I mentioned the other day that a recognition of our limitations is the entryway into relationship with the Divine. That came up because we were mentioning the Sermon on the Mount. I don’t know that I’ve ever phrased it exactly like that before, but the understanding comes from a professor I had in Seminary: Prof. Jeffery Gibbs. He understood the beatitudes as nine descriptors of followers of Jesus. We all mourn, are meek and want to be righteous. We all are merciful, pure in heart and are peacemakers. Of course not perfectly or all the time. Professor Gibbs said this is why “Blessed are the poor in sprint for theirs is the kingdom of God,” came first. That affirmation points to the reality that, with respect to spiritual things, we are all poor. We can not will ourselves to be merciful or pure of Heart or peacemakers perfectly, all the time. We don’t have the resources to manage appropriate meekness in every situation we can’t always conjure a desire for righteousness. If we’re going to approach living like followers of Jesus, we’re going to have to recognize our limitations. Jesus is saying those ones are gifted life in the kingdom of God.

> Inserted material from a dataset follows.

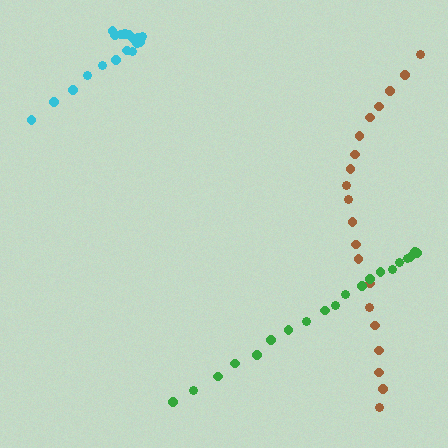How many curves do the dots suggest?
There are 3 distinct paths.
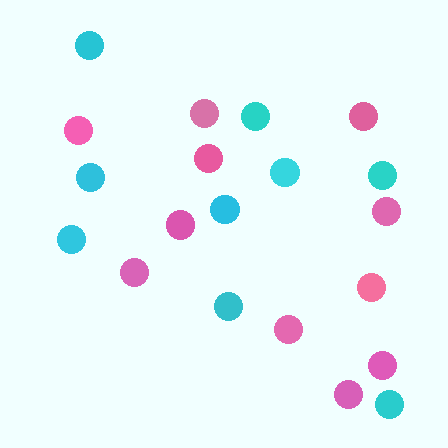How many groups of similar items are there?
There are 2 groups: one group of cyan circles (9) and one group of pink circles (11).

This has born out in my life. I experience the fruit of the Spirit much more readily in seasons where I’m aquatinted with my limitations. Where I’m not trying to be the sole arbiter of my future, or the chief architect of my provision, or the infinite font of love for all the relationships in my life. When I’m able to recognize I have limitations and receive from God rather than perform for God, things go better. I can follow God’s outline for life today and trust the future to him. When I can believe in God’s care, I’m free to work as an outgrowth of creativity and service rather than as slave. I’m able to rest in God’s love for me and for others as the glue in relationship, when I can admit my shortcomings and give/receive forgiveness.